UNITED STATES DISTRICT COURT FOR THE WESTERN DISTRICT OF PENNSYLVANIA
May 21, 2012
Criminal No. 11-37 (W.D. Pa. May. 21, 2012)

Opinion

Criminal No. 11-37

05-21-2012

UNITED STATES OF AMERICA v. GREGORY J. PODLUCKY G. JESSE PODLUCKY KARLA S. PODLUCKY, Defendants.


ORDER

AND NOW, this 21st day of May, 2012, upon consideration of the Government's Motion for Preliminary Order of Forfeiture (Doc, No. 198) filed in the above-captioned matter on April 18, 2012, and upon further consideration of Defendants' responses thereto (Doc. Nos. 213 and 214) and the Government's memorandum in reply (Doc. No. 215),

IT IS HEREBY ORDERED that said motion is GRANTED.

The Court, based on the record in this case, finds that the Government has proved by a preponderance of the evidence that the funds deposited into Charles Schwab Account No. 440016247007, totaling $2,816,860.82, were involved in the offenses charged in Counts One through Five of the indictment as to each of Defendants G. Jesse Podlucky and Karla S. Podlucky, and that such funds are forfeitable to the United States.

IT IS THEREFORE ORDERED, ADJUDGED, AND DECREED that all right, title, and interest of Defendants G. Jesse Podlucky and Karla S. Podlucky, if any, in the funds seized from Charles Schwab Account No. 440016247007 on October 8, 2010, totaling $1,372,966.04, are hereby forfeited to the United States pursuant to Federal Rule of Criminal Procedure 32.2(b) and 18 U.S.C. §§ 982(a)(1) and 982(b)(1). It is further ordered that an in personam judgment in the amount of $1,443,894.78 be, and hereby is, entered against each of Defendants G. Jesse Podlucky and Karla S. Podlucky and in favor of the United States pursuant to Federal Rule of Criminal Procedure 32.2(b) and (e), 18 U.S.C. §§ 982(a)(1) and 982 (b) (1), and 21 U.S.C. § 853 (p). Each Defendant shall be jointly and severally liable for this amount. This forfeiture judgment shall be part of Defendants' sentences and criminal judgments.

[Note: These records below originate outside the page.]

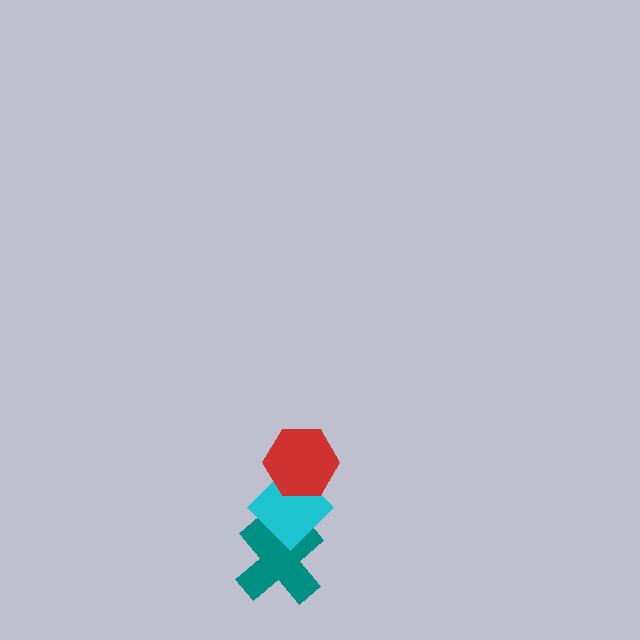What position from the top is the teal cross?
The teal cross is 3rd from the top.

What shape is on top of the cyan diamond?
The red hexagon is on top of the cyan diamond.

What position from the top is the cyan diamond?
The cyan diamond is 2nd from the top.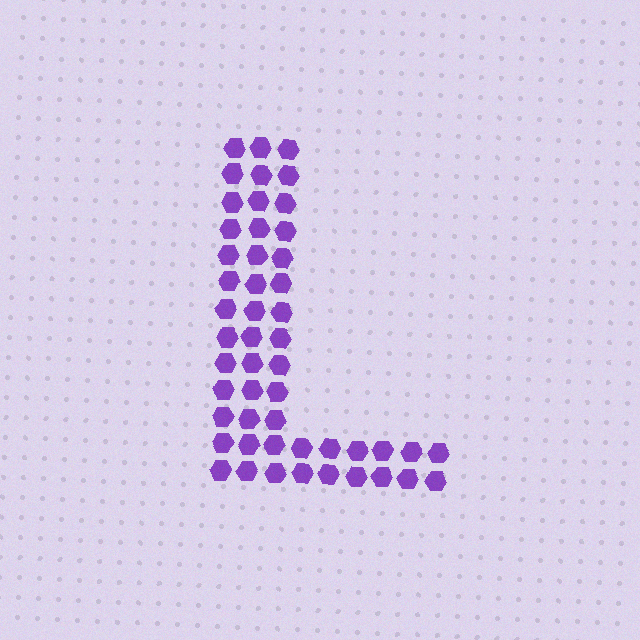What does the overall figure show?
The overall figure shows the letter L.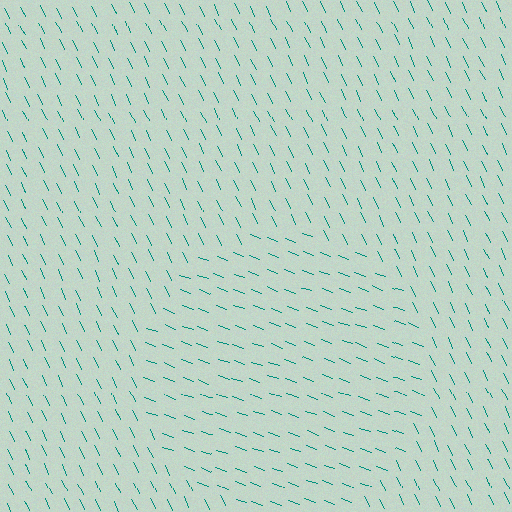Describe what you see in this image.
The image is filled with small teal line segments. A circle region in the image has lines oriented differently from the surrounding lines, creating a visible texture boundary.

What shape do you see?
I see a circle.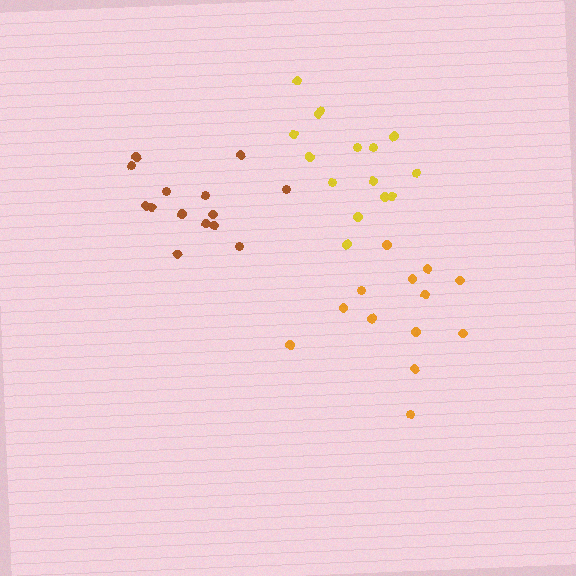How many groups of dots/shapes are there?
There are 3 groups.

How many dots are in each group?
Group 1: 13 dots, Group 2: 15 dots, Group 3: 14 dots (42 total).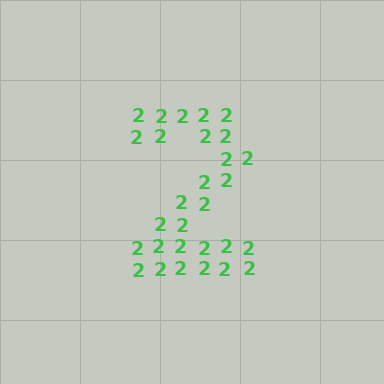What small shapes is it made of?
It is made of small digit 2's.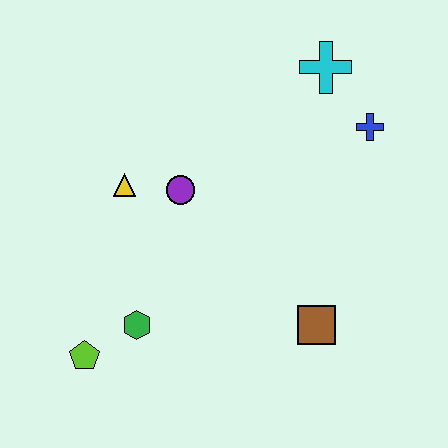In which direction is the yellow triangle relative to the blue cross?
The yellow triangle is to the left of the blue cross.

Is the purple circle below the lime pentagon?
No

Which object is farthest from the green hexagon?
The cyan cross is farthest from the green hexagon.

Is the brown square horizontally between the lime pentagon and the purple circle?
No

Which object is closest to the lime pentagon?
The green hexagon is closest to the lime pentagon.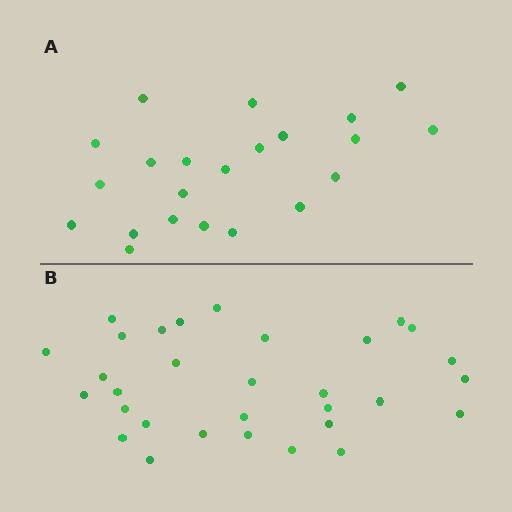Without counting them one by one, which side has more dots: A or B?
Region B (the bottom region) has more dots.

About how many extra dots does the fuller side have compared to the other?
Region B has roughly 8 or so more dots than region A.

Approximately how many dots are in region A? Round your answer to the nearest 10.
About 20 dots. (The exact count is 22, which rounds to 20.)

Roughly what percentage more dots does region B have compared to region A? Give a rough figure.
About 40% more.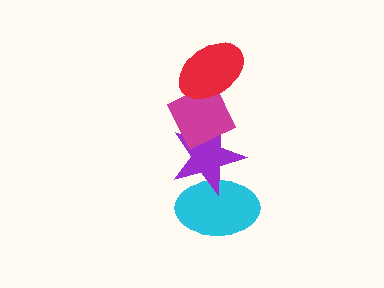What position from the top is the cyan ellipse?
The cyan ellipse is 4th from the top.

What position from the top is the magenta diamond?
The magenta diamond is 2nd from the top.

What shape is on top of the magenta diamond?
The red ellipse is on top of the magenta diamond.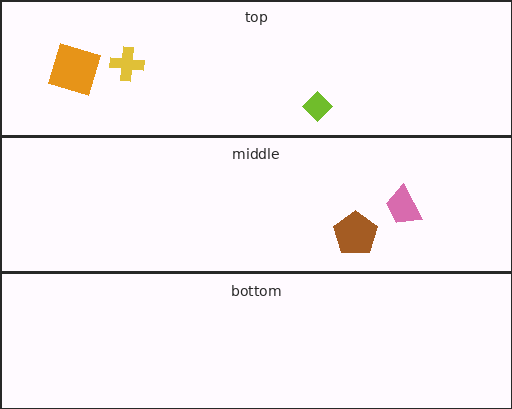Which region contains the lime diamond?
The top region.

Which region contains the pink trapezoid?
The middle region.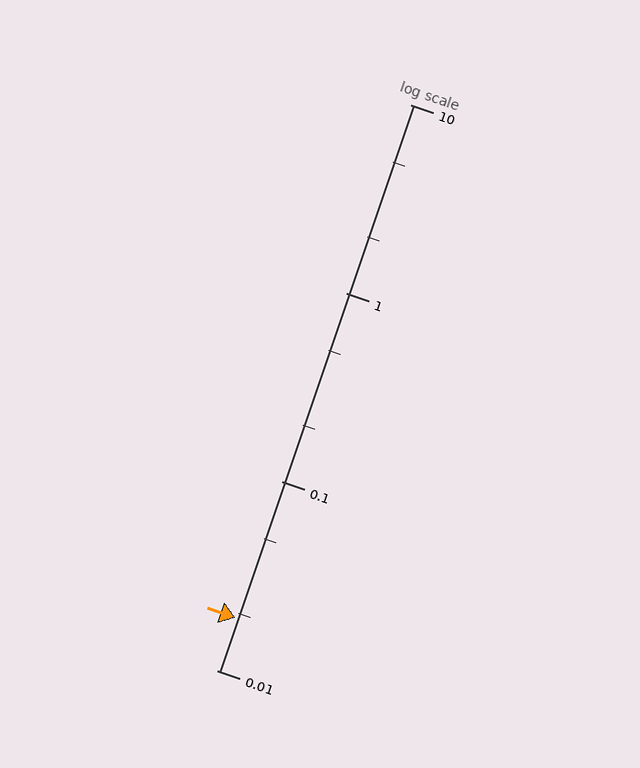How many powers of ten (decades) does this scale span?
The scale spans 3 decades, from 0.01 to 10.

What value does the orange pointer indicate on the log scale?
The pointer indicates approximately 0.019.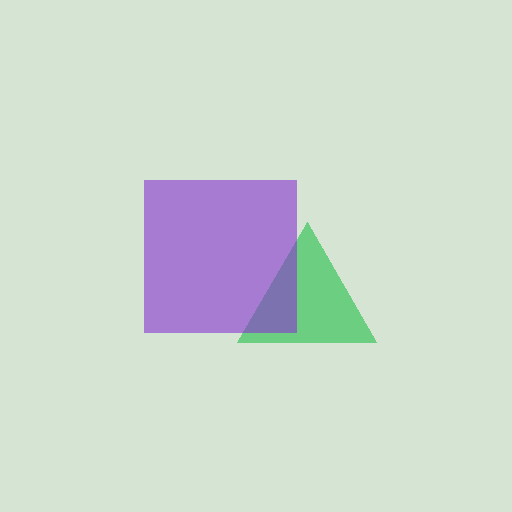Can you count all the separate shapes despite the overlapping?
Yes, there are 2 separate shapes.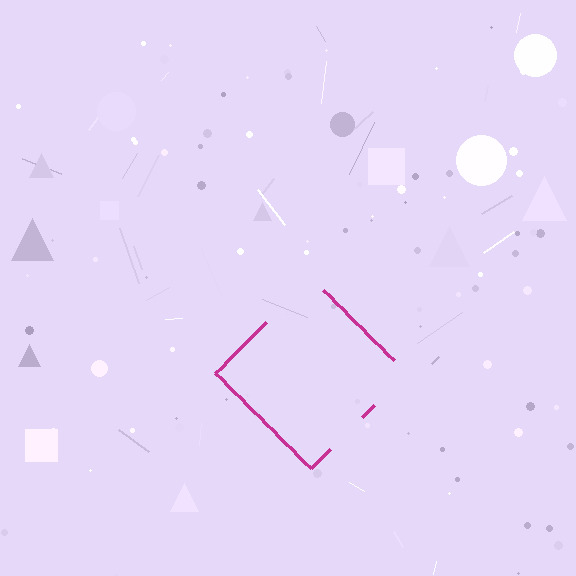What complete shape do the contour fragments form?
The contour fragments form a diamond.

It is not entirely clear what impact the Government seeks for this Order to have as to co-defendant Gregory Podlucky. Pursuant to his plea agreement, Gregory Podlucky consented to the forfeiture of the funds seized from Charles Schwab Account No. 440016247007 in the amount of $1,372,966.04. However, he was sentenced seven months ago. Based on the Government's earlier arguments in this case that a preliminary order of forfeiture must be issued at or before sentencing, there is no basis for incorporating this order into Gregory's sentence and judgment. Therefore, while Gregory Podlucky has waived any interest in the amount seized from the Charles Schwab account, the Court will not impose an in personam judgment against him for the balance.

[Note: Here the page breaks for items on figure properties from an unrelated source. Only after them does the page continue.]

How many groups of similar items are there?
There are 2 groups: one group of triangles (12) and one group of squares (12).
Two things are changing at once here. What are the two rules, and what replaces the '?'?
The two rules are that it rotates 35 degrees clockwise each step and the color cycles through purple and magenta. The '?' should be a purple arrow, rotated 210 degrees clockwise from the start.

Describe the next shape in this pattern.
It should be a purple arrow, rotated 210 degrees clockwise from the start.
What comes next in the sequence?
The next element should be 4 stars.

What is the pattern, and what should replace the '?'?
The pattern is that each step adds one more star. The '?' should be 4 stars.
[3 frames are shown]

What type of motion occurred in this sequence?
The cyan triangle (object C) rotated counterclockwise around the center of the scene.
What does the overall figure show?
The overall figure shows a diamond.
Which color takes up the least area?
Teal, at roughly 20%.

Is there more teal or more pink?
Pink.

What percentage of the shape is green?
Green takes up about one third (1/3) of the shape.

The United States is hereby directed to file a motion requesting authority to begin ancillary forfeiture proceedings pursuant to 18 U.S.C. § 982(b)(1), which incorporates, inter alia, 21 U.S.C. § 853(31), in order to adjudicate the interest of any person other than Defendants in the money seized from the Charles Schwab account.

Discussion

18 U.S.C. § 982(a)(1) provides that the Court, in imposing sentence on a defendant convicted of an offense in violation of 18 U.S.C. §§ 1956 or 1957, shall order that the defendant forfeit to the United States any property, real or personal, involved in such offense, or any property traceable to such property. The Court applies a preponderance of the evidence standard in determining whether and to what extent forfeiture is applicable under Section 982(a)(1). See United States v. Voigt, 89 F.3d 1050, 1084 (3d Cir. 1996) . Defendants do not challenge that the proceeds of the auctions of various jewelry purchased with illegally obtained funds deposited into Charles Schwab Account No. 440016247007 (the "Schwab Account") were involved in the money laundering scheme charged at Count One of the indictment and/or Counts Two through Five alleging discrete acts of money laundering. The evidence establishes that these proceeds total $2,816,860.82. Indeed, there is no question that these funds are forfeitable.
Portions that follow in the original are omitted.